MADISON — Attorney General J.B. Van Hollen announced that Wisconsin will join with other states, the federal government and pharmaceutical manufacturer GlaxoSmithKline (GSK) to settle allegations that GSK introduced adulterated drugs into interstate commerce. As a result, the company will pay the states and the federal government $600 million in civil damages and penalties for Medicaid and other federally-funded health care programs.  Additionally, a GSK subsidiary, SB Pharmaco of Puerto Rico, where the drugs were manufactured, has agreed to plead guilty to a felony violation of the U.S. Food, Drug, and Cosmetic Act, and has agreed to pay $150 million in criminal fines and forfeitures.
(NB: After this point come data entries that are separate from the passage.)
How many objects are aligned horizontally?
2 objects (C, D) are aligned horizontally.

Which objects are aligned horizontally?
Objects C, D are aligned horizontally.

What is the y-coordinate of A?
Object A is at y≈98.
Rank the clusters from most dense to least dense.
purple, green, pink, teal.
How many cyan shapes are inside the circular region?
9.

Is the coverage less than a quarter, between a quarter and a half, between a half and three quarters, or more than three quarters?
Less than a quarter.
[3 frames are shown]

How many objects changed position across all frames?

Van Hollen explained that the agreement means that GSK will pay to Wisconsin over $2.1 million as the state recovery share.  Medicaid is a program jointly funded by the state and federal governments, and the agreement calls for a total of over $5.3 million attributable to Wisconsin Medicaid.  The federal government had earlier announced the agreement in principle, and the state has determined that the settlement terms warrant Wisconsin’s participation in the agreement.
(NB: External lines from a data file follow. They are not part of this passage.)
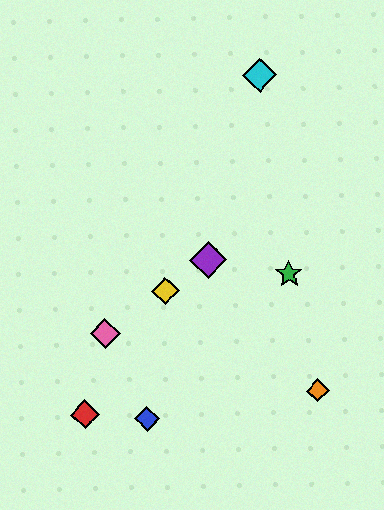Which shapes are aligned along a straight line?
The yellow diamond, the purple diamond, the pink diamond are aligned along a straight line.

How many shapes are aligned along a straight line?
3 shapes (the yellow diamond, the purple diamond, the pink diamond) are aligned along a straight line.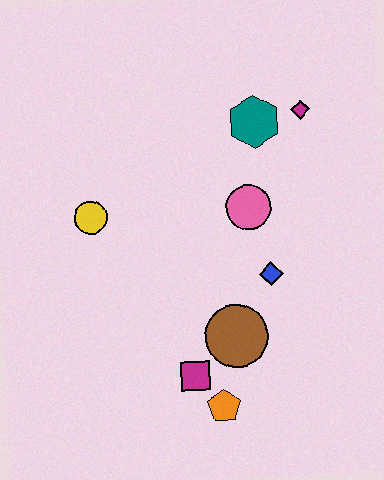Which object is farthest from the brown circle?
The magenta diamond is farthest from the brown circle.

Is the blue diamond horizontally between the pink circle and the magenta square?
No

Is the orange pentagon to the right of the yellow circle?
Yes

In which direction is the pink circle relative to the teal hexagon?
The pink circle is below the teal hexagon.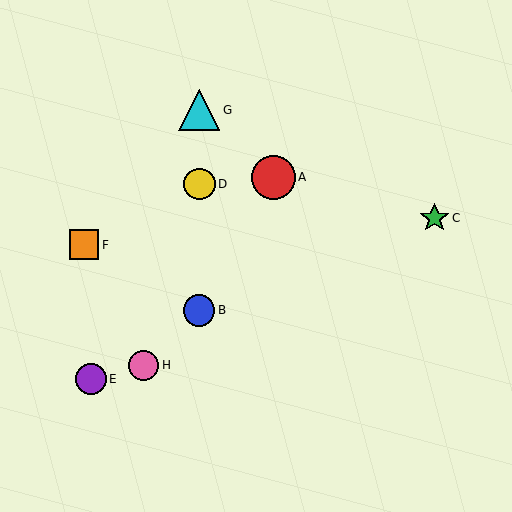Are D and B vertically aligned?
Yes, both are at x≈199.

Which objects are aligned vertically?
Objects B, D, G are aligned vertically.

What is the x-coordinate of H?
Object H is at x≈143.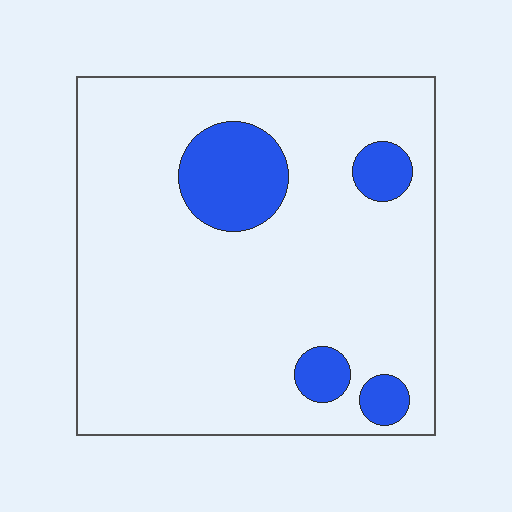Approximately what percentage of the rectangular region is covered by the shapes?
Approximately 15%.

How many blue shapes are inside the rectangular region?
4.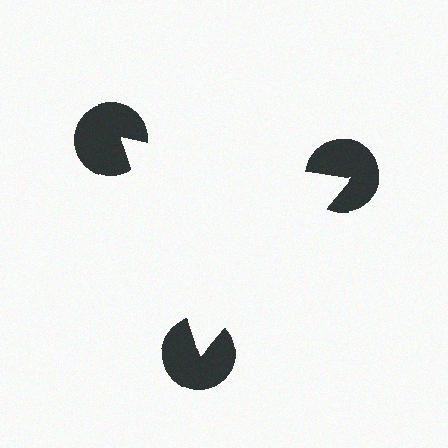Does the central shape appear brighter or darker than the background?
It typically appears slightly brighter than the background, even though no actual brightness change is drawn.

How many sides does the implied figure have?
3 sides.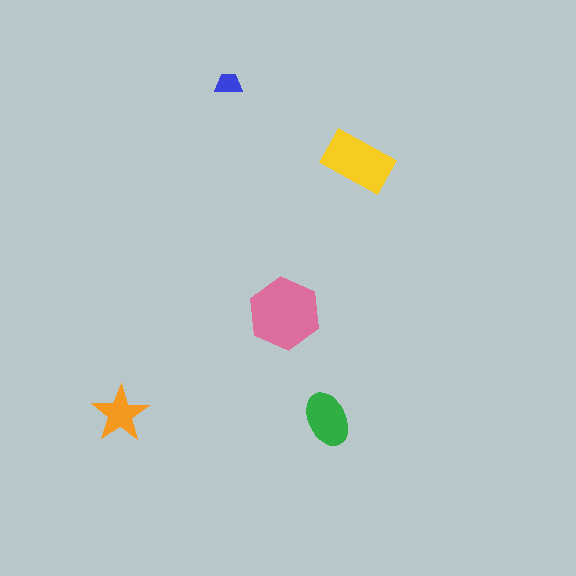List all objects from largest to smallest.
The pink hexagon, the yellow rectangle, the green ellipse, the orange star, the blue trapezoid.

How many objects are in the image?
There are 5 objects in the image.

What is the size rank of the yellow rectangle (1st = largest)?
2nd.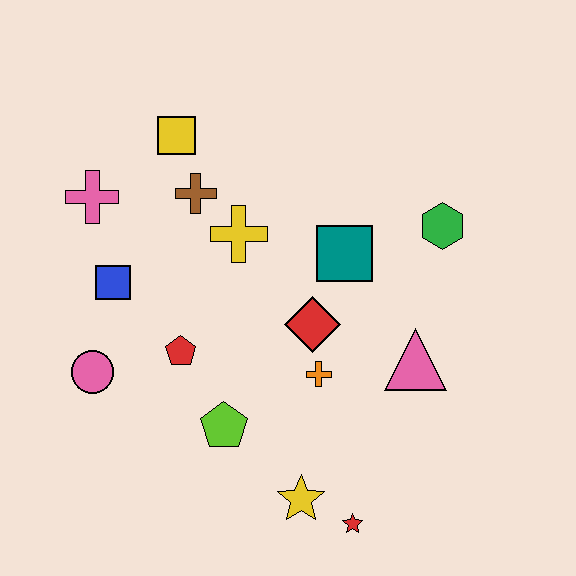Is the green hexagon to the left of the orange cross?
No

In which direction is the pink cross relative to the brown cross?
The pink cross is to the left of the brown cross.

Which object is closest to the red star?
The yellow star is closest to the red star.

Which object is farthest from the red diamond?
The pink cross is farthest from the red diamond.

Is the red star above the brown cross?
No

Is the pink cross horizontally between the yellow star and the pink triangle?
No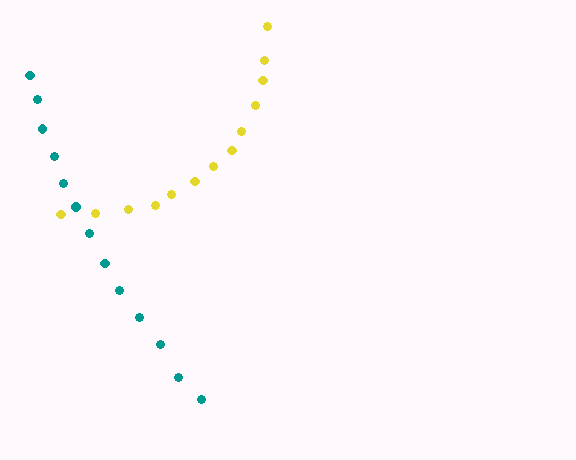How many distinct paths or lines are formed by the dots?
There are 2 distinct paths.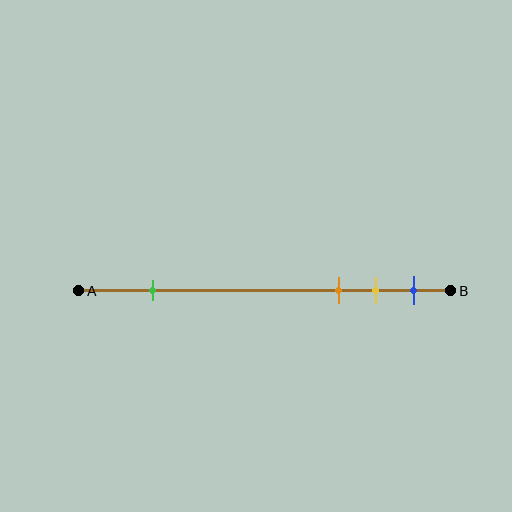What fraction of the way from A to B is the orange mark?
The orange mark is approximately 70% (0.7) of the way from A to B.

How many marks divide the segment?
There are 4 marks dividing the segment.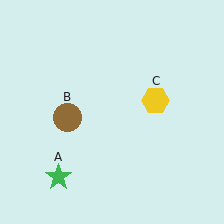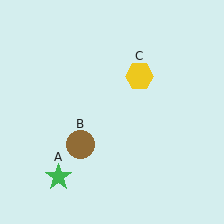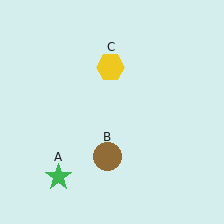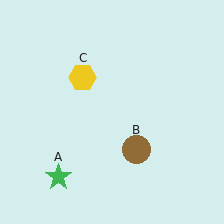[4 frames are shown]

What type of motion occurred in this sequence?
The brown circle (object B), yellow hexagon (object C) rotated counterclockwise around the center of the scene.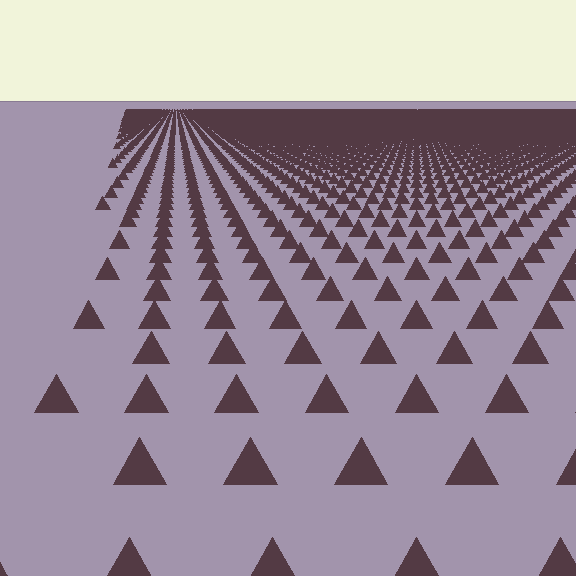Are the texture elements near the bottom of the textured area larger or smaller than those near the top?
Larger. Near the bottom, elements are closer to the viewer and appear at a bigger on-screen size.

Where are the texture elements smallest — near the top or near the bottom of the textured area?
Near the top.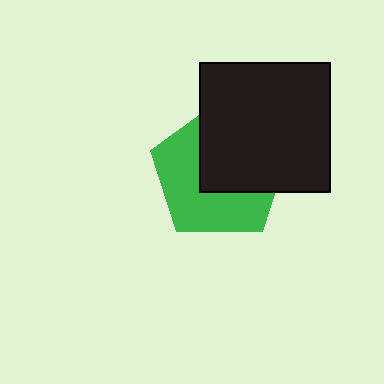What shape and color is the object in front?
The object in front is a black square.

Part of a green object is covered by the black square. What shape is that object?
It is a pentagon.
“The $2.1 million will be returned to Wisconsin Medicaid so that the program can continue to provide necessary medical assistance to our neediest citizens.  This settlement sends a message to providers that we expect to get the quality we’re paying for, and won’t settle for substandard medications or services,” said Van Hollen.  


The national federal and state civil settlement, totaling $600 million dollars, resolves allegations of poor manufacturing practices in the GSK facility located in Cidra, Puerto Rico.  The investigation grew out of a false claims action filed in 2004 in U.S. District Court in Massachusetts.   The whistleblower’s complaint alleged that GSK knowingly manufactured, distributed and sold four products – Paxil CR, Avandamet, Kytril and Bactroban – whose strength, purity and/or quality fell below the standards required by the FDA:


Paxil CR: A controlled-release antidepressant that included split tablets, causing recipients to receive either product with no active ingredient and/or product with only the active ingredient layer and no controlled release mechanism;


Avandamet: A diabetes medication with tablets containing higher or lower amounts of the active ingredient than specified;


Kytril: An anti-nausea drug labeled as sterile but with some vials containing impurities;


Bactroban: Antibiotic ointments and creams that, in some packages, were contaminated with microorganisms.


This settlement agreement reimburses the federal government and the participating states for the amounts paid by the Medicaid program as a result of GSK’s conduct.  Additionally, GSK has agreed to the terms of a Corporate Integrity Agreement (CIA) with the Department of Health and Human Services, Office of the Inspector General, which will require scrutiny of GSK’s future manufacturing practices.


            A team from the National Association of Medicaid Fraud Control Units represented the interests of the states during negotiations with GSK.